Es gibt in dieser Angelegenheit drei Handlungsmöglichkeiten: Zum einen Flagge zeigen und Bernigs Ausschluss aus dem PEN fordern, zum zweiten Bernigs Position unterstützen und, zum dritten, die Sache bagatellisieren. Alle drei Positionen sind im PEN Deutschland vertreten, das Präsidium neigt zum Herunterspielen. Immerhin soll, auf Antrag von Mitgliedern, auf der nächsten Mitgliederversammlung das Problem in Gänze diskutiert werden.
Ein Blick in unsere Vergangenheit zeigt, dass die Weimarer Republik-die erste deutsche Demokratie – am Versagen der politischen Mitte gescheitert ist, was sich die extreme Rechte-Hugenberg, Hitler und Konsorten-zunutze machte. Thomas Mann bekannte im Exil – zu spät -, dass man den Mann aus Braunau unterschätzt hatte. Ist es heute schon wieder so weit?
Bernig ist zu unbedeutend, um hier einen Vergleich anzustellen. Doch der intellektuelle Vorstoß der extremen Rechten während der letzten Jahre hat Folgen, wie die oben genannten schrecklichen Beispiele beweisen.
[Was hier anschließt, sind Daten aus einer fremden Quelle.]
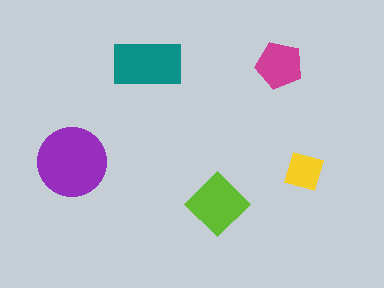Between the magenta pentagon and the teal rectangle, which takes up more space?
The teal rectangle.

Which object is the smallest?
The yellow square.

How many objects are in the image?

Die Basis hat die Worte der Hassprediger verstanden.
Bertolt Brecht warnte die Nachgeborenen am Schluss seines Stückes „ Der aufhaltsame Aufstieg des Arturo Ui“:
„ Ihr aber lernet, wie man sieht, statt stiert/Und handelt, statt zu reden noch und noch./ So was hätt´ einmal fast die Welt regiert!/Die Völker wurden seiner Herr, jedoch/Dass keiner mir zu früh da triumphiert-/Der Schoß ist fruchtbar noch, aus dem das kroch.“
Die Worte sind heute aktueller denn je. Aus dem (Un-) geist der völkischen Barden wie Bernig, Kubitschek und anderen strömt das Gift, das Straßen und Plätze erobert und zur psychischen und physischen Gewalt wird. Gerade die Intellektuellen müssen deshalb entschieden dagegen auftreten, auch der PEN Deutschland. Äußerungen aus dem Präsidium der Art „Leute wie Bernig hält der PEN schon aus!“ sind hingegen wirklichkeitsfern und werden dem Ernst der Lage in keiner Weise gerecht.